There is nothing, it seems, that Lisa Dwan will not do for Samuel Beckett. To perfect her astonishing performance as the frantically jabbering disembodied mouth in Not I she strapped her head to the banisters during rehearsals at home and suffered a couple of herniated discs and a temporary loss of vision while taking the piece round the world. The hour-long trilogy in which she delivered Not I along with two other short solo works (Footfalls and Rockaby) established Dwan as the foremost exponent of this author, in apostolic succession to the great Billie Whitelaw, who was a mentor of hers.

Now Dwan is back with Beckett in another extraordinary tour de force that feels as liberating as it is punishing. This time, though, there’s a categorical difference. No’s Knife has been selected and arranged by the actress from Texts for Nothing, 13 fragmented prose pieces – interior monologues in which language is on the brink of breakdown – that were written in the early 1950s and not intended for theatrical presentation. This means that not only is the performer/adaptor no longer supported by the stringency of the stage directions in Beckett’s play texts but she has to find a suitable habitat for the haunted consciousness that can’t quite give up the ghost.

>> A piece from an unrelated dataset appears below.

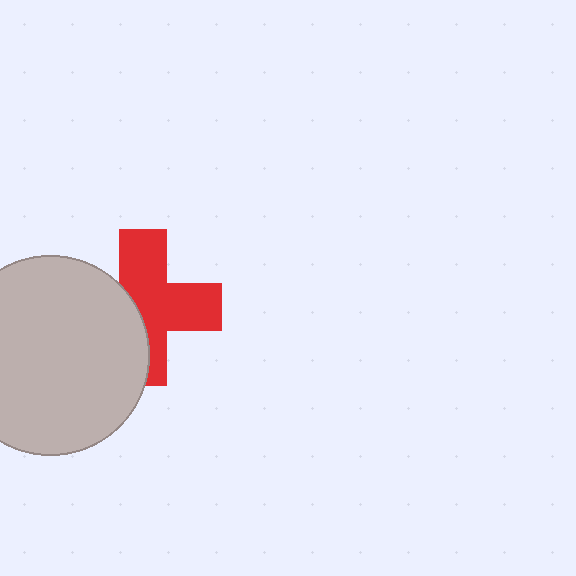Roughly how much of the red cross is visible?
About half of it is visible (roughly 61%).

The 70-minute production, which Dwan has co-directed with Joe Murphy, gets off to a startling start. Closed eyelashes, projected in giant insect-resembling close-up on a billowing curtain, suddenly part and we’re plunged inside the expanding pupil of the eye to a womb where the adult Dwan is floating in amniotic fluid – “the amniotic padded cell”, as Beckett calls it elsewhere in one of his great grim jokes, not being a big fan of conception. There are laboured exhalations and then the curtain plummets to afford us a stomach-lurching aerial view of the slight figure of Dwan, clad in only a dark slip and with bleeding, filthy legs,“down in the hole the centuries have dug”. Seen later from another perspective, this landscape is both the “sucking peat” of Irish bog and a smoky immemorial battle-field in Christopher Oram's evocative design.

Lisa Dwan lays her heart absolutely bare in No's Knife (Manuel Harlan)

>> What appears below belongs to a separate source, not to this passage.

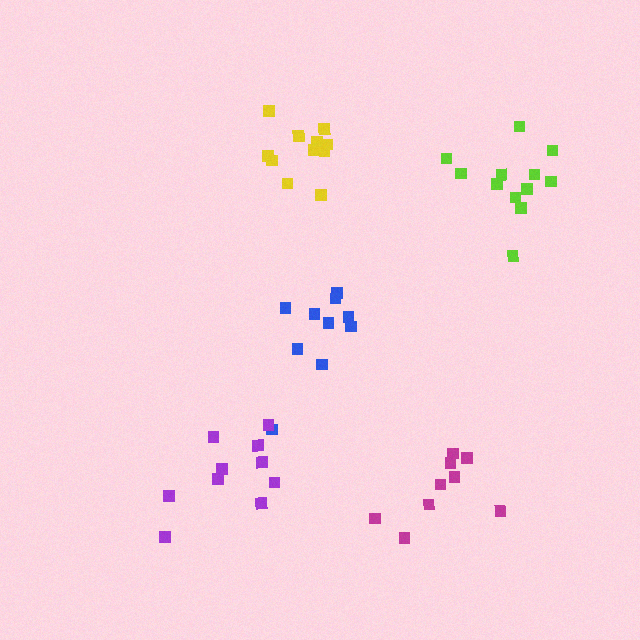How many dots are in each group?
Group 1: 11 dots, Group 2: 10 dots, Group 3: 9 dots, Group 4: 10 dots, Group 5: 12 dots (52 total).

To be human is to be in exile from home and from an identity that is perhaps merely a story concocted by our perpetually rabbiting consciousness. In a fine programme essay, Fintan O'Toole makes a powerful case that the condition Beckett writes about is not an intellectually rarefied one. “Can you feel at once profoundly stuck and yet entirely uprooted?” he asks, linking the plight of the protagonist to the “millions of stateless people” and the “limbo of refugee camps”. This is not the first attempt at a stage version of Texts for Nothing, but it is the first occasion that the attempt has been made by a woman. Her performance is far from genderless but it seems to transcend gender (especially in those places where the text evidently has a man in mind). In elemental quality, it intensifies the sense that were all in this together.

“Nothing like breathing your last to put you new life in you”: this may be a person at the end of her tether but the Irish-accented Dwan brings out all the passion, wit, and anger in the script in a remarkably vigorous feat of vocal virtuosity. She can swoop and pounce with sardonic derision – “He has me say things saying it's not me, there's profundity for you” – or hiss out her inner antagonist's side of the conversation with an almost possessed fury. She perfectly points up the glinting humour of Beckett’s web allusions. “The posture is immaterial, so long as one is on earth” – who would have thought we'd hear an echo of Lady Bracknell (“The line is immaterial”) in such extreme circumstances? The evening unfolds in movements, as in a piece of music; it's a progression that sees her gradually step beyond the proscenium frame and closer to the audience, the heart laid absolutely bare. Unforgettable.